5th Sunday Easter, C, A New Heaven and A New Earth

John 13: 31-33a, 34-35 (5th Sunday of Easter, C, A New Heaven and A New Earth)

Focus: Love Made a New Heaven and Love Makes a New Earth.

Function: To remind hearers that love made a new heaven and makes a new earth.

  1. Love Made a New Heaven
  2. Love-making… (Do you think I’m “talking dirty” in Church? You not going to tell my mom, are you?) Love-making is creating something new, isn’t it? Don’t you remember when you fell in love with someone and something, all things were new, exciting, possible… fun.
  3. As Christians, during the Easter season—the weeks following Holy Week—we celebrate the depths of divine love-making—a love that made something new and continues to make something new because of the life, death, and resurrection of Jesus Christ. Divine love expressed in Jesus Christ made all things new, especially heaven. God was no longer a distant, angry, cold, and impersonal God, but God-among-us, God as one of us, God with skin on, God Incarnate in the person of Jesus Christ.
  4. Jesus Christ, the Second Person of the Holy Trinity, came to dwell among us to teach us, to guide us, to inspire us to live a new type of life. Jesus’ earthly life then, and the heavenly life He offers in the future Reign of God, flows from the depths of divine love. Jesus shared Himself freely in service to and offered Himself willingly in sacrifice for all—all regardless of race, class, gender, orientation, heritage, etc. God’s presence among us in Jesus Christ is a universal promise of a new heaven offered to all, because as the well-known passage from John’s Gospel proclaims, “God so loved the world…” Jesus’ universal invitation to a new heaven points to our purpose—we might say—an invitation to model our life on His life in order to make a new earth.
  5. Love Makes a New Earth
  6. Jesus Christ modeled a life of loving service and sacrifice for us—a life which made a new heaven and guides us to make a new earth. Jesus modeled love for us two-thousand years ago and guides us in love today so that we might make a new earth, a world transformed, a globe refashioned, our terrestrial home, a place that fully respects the dignity of every human made in the Divine image and likeness, regardless of where they are born. Jesus Christ who made a new heaven by His life, death and resurrection, inspires and sustains us in our making a new earth and in our building of the Reign of God now. We engage in making a new earth so that one day earth will kiss heaven, temporality and eternity will embrace in the future Reign of God, in that moment of the fulfillment of God’s Reign of peace and justice.
  7. The new heaven offered to us by Jesus Christ inspires us to make a new earth. As Christians, followers of and believers in Jesus Christ, there is no escaping our vocation, our duty, our responsibility to transform the world around us so that others might come to know the God of life and love through our lives of solidarity and our commitment to actions to make all things new today.
  8. We make known God’s life and love to create a new earth by seeing God as Creator and Sustainer of all life. We honor the Creator by how we respect creation. We glorify the Sustainer by how we sustain what has been entrusted to us. This respect for and sustenance of God’s creation is part of our Catholic social teaching. Our Christian faith teaches us to treasure creation rather seeing her as a treasure chest. Our Christian faith instructs us to sustain creation rather than wantonly consuming her. Ultimately, creation belongs to the Creator and was shared with all, not just the “lucky” few who control and devour the biggest share.
  9. Conclusion

We follow Jesus’ new commandment to love—to love God and to love our neighbor, and to love the rest of God’s creation; we accept the new heaven made by God’s loving action in the life, death, and resurrection of Jesus Christ. We too embrace the model of Jesus Christ and collaborate with the God who came to dwell among us to teach, to guide, and to model a way to build a new earth, a place where the dignity of all of creation—especially those made in the divine image and likeness—is respected and directed toward the glory of God.

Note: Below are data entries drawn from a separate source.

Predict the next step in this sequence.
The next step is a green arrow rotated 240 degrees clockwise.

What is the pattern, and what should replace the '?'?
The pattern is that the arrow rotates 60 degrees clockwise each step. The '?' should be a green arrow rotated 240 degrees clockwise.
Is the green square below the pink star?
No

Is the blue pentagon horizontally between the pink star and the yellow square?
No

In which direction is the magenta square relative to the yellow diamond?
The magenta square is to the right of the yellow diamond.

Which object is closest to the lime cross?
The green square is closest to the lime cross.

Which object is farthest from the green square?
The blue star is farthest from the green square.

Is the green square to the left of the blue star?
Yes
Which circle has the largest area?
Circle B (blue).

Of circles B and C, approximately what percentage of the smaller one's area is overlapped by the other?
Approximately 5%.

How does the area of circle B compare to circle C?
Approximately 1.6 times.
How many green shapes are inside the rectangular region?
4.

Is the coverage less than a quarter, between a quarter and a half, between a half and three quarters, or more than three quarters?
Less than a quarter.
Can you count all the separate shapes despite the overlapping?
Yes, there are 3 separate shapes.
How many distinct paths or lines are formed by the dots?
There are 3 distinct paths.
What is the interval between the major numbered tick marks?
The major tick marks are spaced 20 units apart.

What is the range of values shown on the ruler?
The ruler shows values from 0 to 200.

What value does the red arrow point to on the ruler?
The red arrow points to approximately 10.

May our love-making—our love of God, for all others, for the rest of creation—indeed reflect the One who made us in love.

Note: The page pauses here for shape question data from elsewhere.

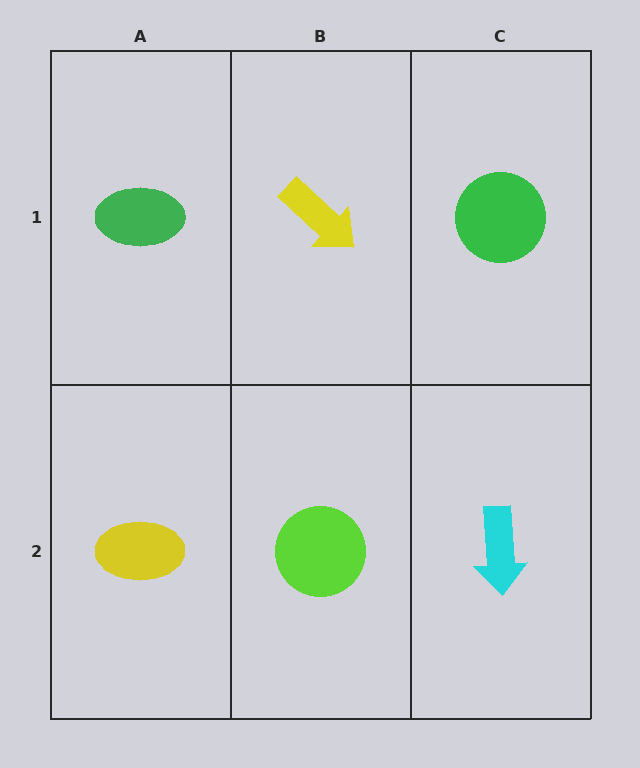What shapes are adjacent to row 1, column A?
A yellow ellipse (row 2, column A), a yellow arrow (row 1, column B).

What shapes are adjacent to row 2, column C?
A green circle (row 1, column C), a lime circle (row 2, column B).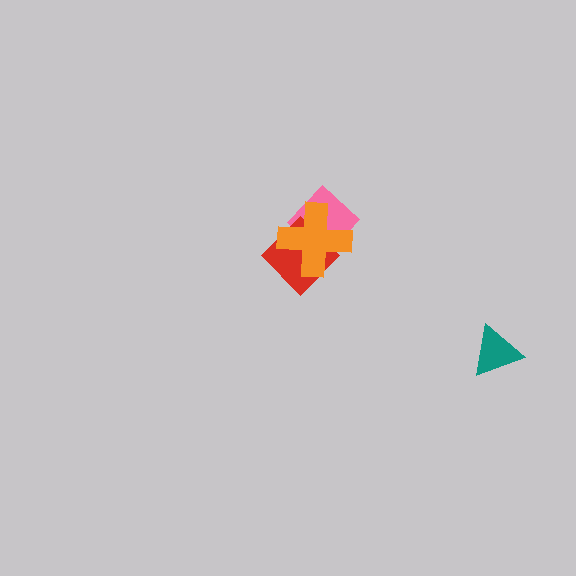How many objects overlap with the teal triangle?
0 objects overlap with the teal triangle.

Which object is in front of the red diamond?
The orange cross is in front of the red diamond.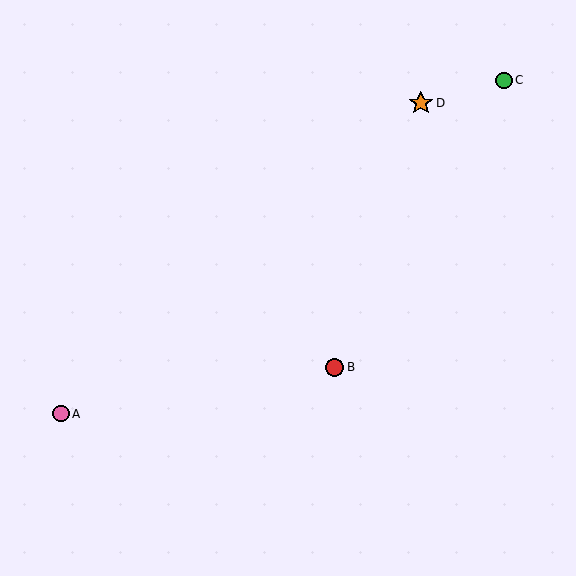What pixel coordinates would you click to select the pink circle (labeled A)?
Click at (61, 414) to select the pink circle A.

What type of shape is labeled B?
Shape B is a red circle.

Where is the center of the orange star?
The center of the orange star is at (421, 103).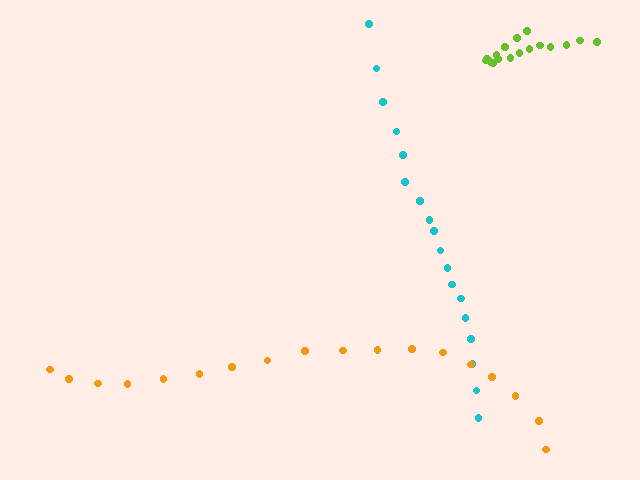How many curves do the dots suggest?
There are 3 distinct paths.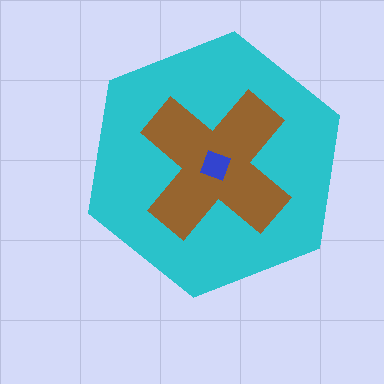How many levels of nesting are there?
3.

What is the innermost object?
The blue square.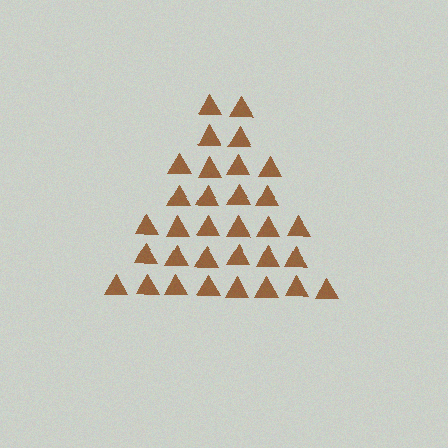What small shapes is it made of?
It is made of small triangles.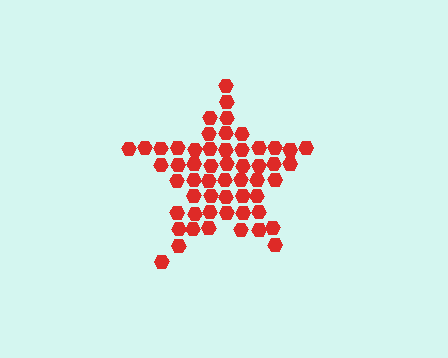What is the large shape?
The large shape is a star.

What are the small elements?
The small elements are hexagons.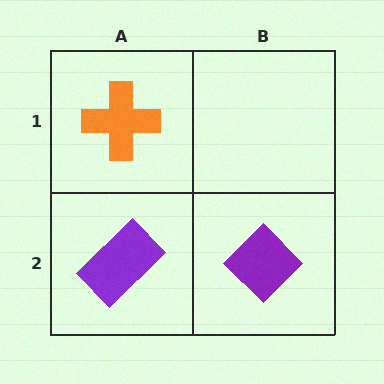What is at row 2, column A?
A purple rectangle.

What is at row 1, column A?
An orange cross.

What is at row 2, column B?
A purple diamond.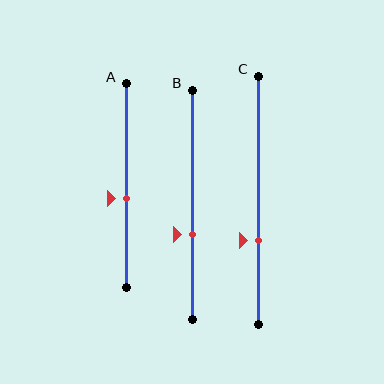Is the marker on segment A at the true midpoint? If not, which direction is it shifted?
No, the marker on segment A is shifted downward by about 6% of the segment length.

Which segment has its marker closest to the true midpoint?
Segment A has its marker closest to the true midpoint.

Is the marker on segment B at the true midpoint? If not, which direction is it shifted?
No, the marker on segment B is shifted downward by about 13% of the segment length.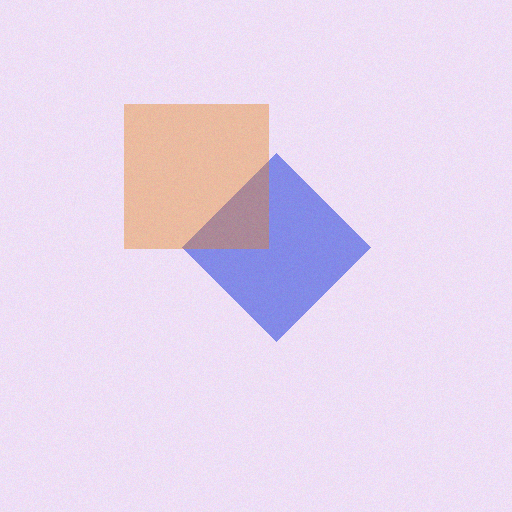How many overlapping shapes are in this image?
There are 2 overlapping shapes in the image.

Intentions for the 5th Sunday of Easter

For all Church leaders, may these men and women guide us toward a deeper love of God and neighbor, as well as of the rest of creation, we pray to the Lord.

For those who work to make a new earth into a place where all people are treated with equal dignity and where the rest of creation is valued as a gift from God, we pray to the Lord.

For those members of our community on retreat this weekend, may they profoundly experience God’s love through the prayers of many, we pray to the Lord.

For each of us here, may we daily accept and appreciate the new heaven promised us by Jesus’ life, death, and resurrection, and express this in our actions to make a new earth, we pray to the Lord.

For greater respect of God’s creation, and more sustainable use of her resources by all of earth’s inhabitants, we pray to the Lord.

For those who have lost loved ones, may they rejoice in the new life their loved ones now share with Jesus, we pray to the Lord.

For all people who are forced to migrate because of war and violence as well as because of economic and ecological displacement, may their host countries treat them as brothers and sisters of the same God, we pray to the Lord.